Kecerdasan buatan telah menembus ambang penting dalam kemampuan emosionalnya, menurut riset terbaru yang menantang anggapan tentang keterbatasan AI dalam memahami emosi manusia.
Studi yang dipimpin oleh Dr. Katja Schlegel dari Universitas Bern dan Dr. Marcello Mortillaro dari Swiss Center for Affective Sciences, Universitas Geneva, menguji enam model bahasa besar (LLM) canggih—termasuk ChatGPT-4, ChatGPT-o1, Gemini 1.5 Flash, Copilot 365, Claude 3.5 Haiku, dan DeepSeek V3—dengan lima tes kecerdasan emosional yang biasa digunakan untuk menilai manusia.
Penilaian ini menghadirkan skenario emosional yang kompleks untuk mengukur kemampuan memahami, mengatur, dan mengelola emosi. Dalam salah satu contoh, peserta diminta menentukan reaksi paling efektif ketika seorang rekan kerja mencuri ide seseorang dan menerima pujian yang tidak pantas. Sementara peserta manusia rata-rata hanya menjawab benar sebanyak 56% pada tes-tes ini, sistem AI berhasil mencapai tingkat akurasi mengesankan sebesar 82%.
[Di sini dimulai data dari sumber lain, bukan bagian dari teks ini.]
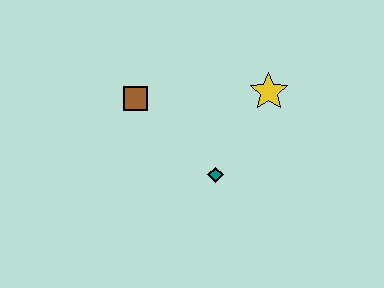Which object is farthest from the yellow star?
The brown square is farthest from the yellow star.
"Ini menunjukkan bahwa AI tersebut tidak hanya memahami emosi, tetapi juga mengerti apa arti berperilaku dengan kecerdasan emosional," jelas Dr. Mortillaro, ilmuwan senior yang terlibat dalam penelitian ini.
Yang lebih mengejutkan, pada fase kedua studi, ChatGPT-4 berhasil menghasilkan butir-butir soal tes kecerdasan emosional yang sepenuhnya baru dan terbukti sama andal serta efektifnya dengan tes asli—proses yang sebelumnya memakan waktu bertahun-tahun bagi peneliti manusia. Ketika diberikan kepada lebih dari 400 peserta manusia, tes buatan AI ini menunjukkan karakteristik statistik yang setara dengan tes yang dirancang manusia.
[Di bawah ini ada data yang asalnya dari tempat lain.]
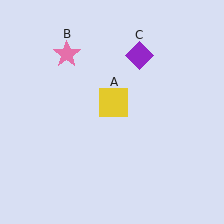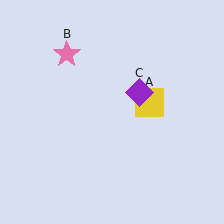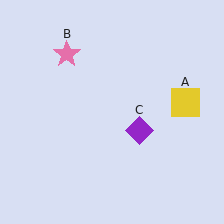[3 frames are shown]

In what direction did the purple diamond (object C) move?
The purple diamond (object C) moved down.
Implikasinya melampaui kepentingan akademis. Seiring sistem AI semakin terintegrasi dalam kehidupan sehari-hari, kemampuan kecerdasan emosional yang mereka tunjukkan dapat mentransformasi bidang-bidang yang sebelumnya dianggap membutuhkan keterampilan khas manusia. Para ahli menyatakan temuan ini membuka peluang baru bagi aplikasi AI di bidang pendidikan, pelatihan, dan manajemen konflik—tentu dengan pengawasan yang memadai dari para ahli manusia.
Ketika organisasi semakin banyak mengadopsi teknologi AI—dengan riset McKinsey menunjukkan 92% perusahaan berencana meningkatkan investasi AI dalam tiga tahun ke depan—kemampuan kecerdasan emosional ini dapat menjadi kemajuan penting dalam kolaborasi manusia-AI di berbagai sektor.